In international route developments, Japan Airlines returns to a big U.S. gateway; American sets a starting date on a new route from LAX; Hawaiian adds a transpacific route; a German carrier adds service to three U.S. cities; Delta kicks off a Latin America code-share; Royal Air Maroc plans a new U.S. gateway; an eastern European carrier will go transatlantic; and Etihad upgrades its New York service.
Japan Airlines this week came back onto the Dallas/Ft. Worth-Tokyo Narita route that it had dropped 14 years ago. JAL will initially operate four flights a week to DFW using a 161-seat 787-8 with business and economy class seating, but plans to go daily on the route next March. The airline’s Oneworld partner American already flies the route twice a day.
Speaking of Tokyo, the Transportation Department has reaffirmed American’s rights to take on the Los Angeles-Tokyo Haneda route, rejecting a complaint from Delta that American hadn’t launched service on the route in a timely manner. (AA got the route because Delta gave up its Seattle-Haneda authority.) DOT gave American until late March to start flying LAX-Haneda, but the carrier said it expects to start daily flights on February 11.
And in yet another bit of Tokyo news, Hawaiian Airlines announced plans to begin service next summer between Honolulu and Tokyo Narita; it already flies from Honolulu to Haneda. Hawaiian said it will begin daily HNL-NRT flights on July 22, using an A330-200 with business class, regular economy and Extra Comfort seating.
Lufthansa’s Eurowings (previously known as Germanwings) will start flying to the U.S. from Cologne.
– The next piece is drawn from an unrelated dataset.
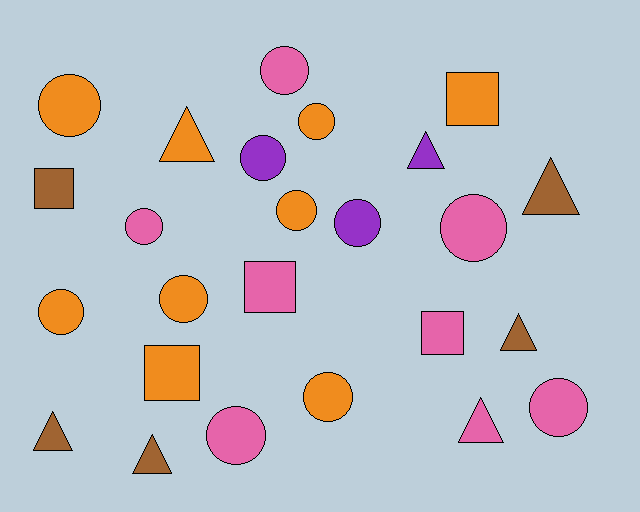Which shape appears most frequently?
Circle, with 13 objects.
The carrier will use A330-200s to fly three times a week to Miami beginning May 1, followed by three weekly flights to Boston and two a week to Las Vegas, both starting May 4. The flights will carry the Lufthansa code.
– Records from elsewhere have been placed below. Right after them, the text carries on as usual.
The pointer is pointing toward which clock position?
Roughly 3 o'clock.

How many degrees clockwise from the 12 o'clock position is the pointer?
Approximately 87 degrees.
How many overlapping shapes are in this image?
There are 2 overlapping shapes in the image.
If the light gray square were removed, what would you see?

Delta on December 10 starts code-sharing to Argentina with SkyTeam alliance partner Aerolineas Argentinas. The Delta code is now on Aerolineas flights from New York JFK and Miami to Buenos Aires; from Miami to Cordoba, Argentina; and on the Argentine carrier’s domestic flights from BA to Cordoba, Mendoza and Trelew, Argentina.
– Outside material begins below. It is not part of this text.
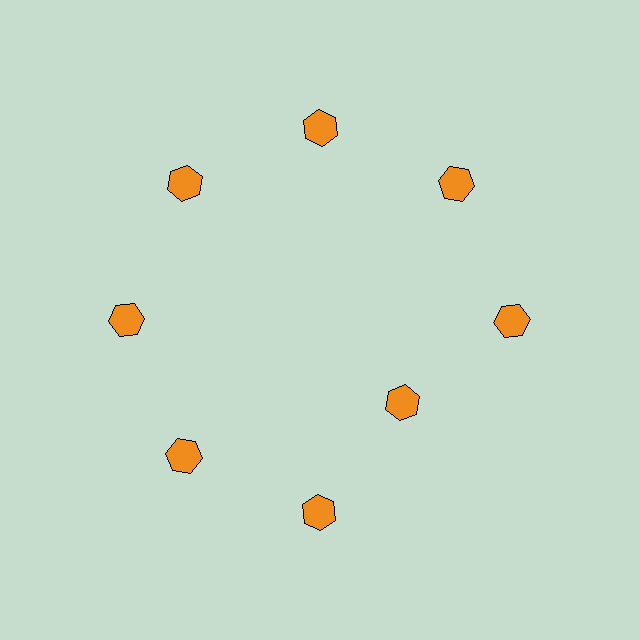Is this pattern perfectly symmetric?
No. The 8 orange hexagons are arranged in a ring, but one element near the 4 o'clock position is pulled inward toward the center, breaking the 8-fold rotational symmetry.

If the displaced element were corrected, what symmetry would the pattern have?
It would have 8-fold rotational symmetry — the pattern would map onto itself every 45 degrees.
Morocco’s flag carrier, Royal Air Maroc, will add another U.S. gateway next year when it begins service between Casablanca and Washington Dulles. Starting September 8, the airline plans to operate three weekly flights using a 787-8 Dreamliner. Its only existing U.S. service is to New York JFK.
Subject to government approvals, Air Serbia — which was launched two years ago — plans to start flying its first transatlantic route in June 2016, according to Travel Weekly. The carrier, which is 49 percent owned by Etihad Airways, plans to use a two-class A330-200 to operate five weekly flights between Belgrade and New York.
Speaking of Etihad, that airline has put an Airbus A380 super-jumbo into service between New York JFK and its Abu Dhabi base. The plane features super-luxury accommodations called The Residence — three-room suites with a double bed, shower and butler. That’s in addition to first class, business class and economy. The A380 is used on one of the airline’s two daily New York flights; the other is a 777-300ER. Meanwhile in San Francisco, we are still waiting for a real Etihad jet instead of the current Jetihad plane.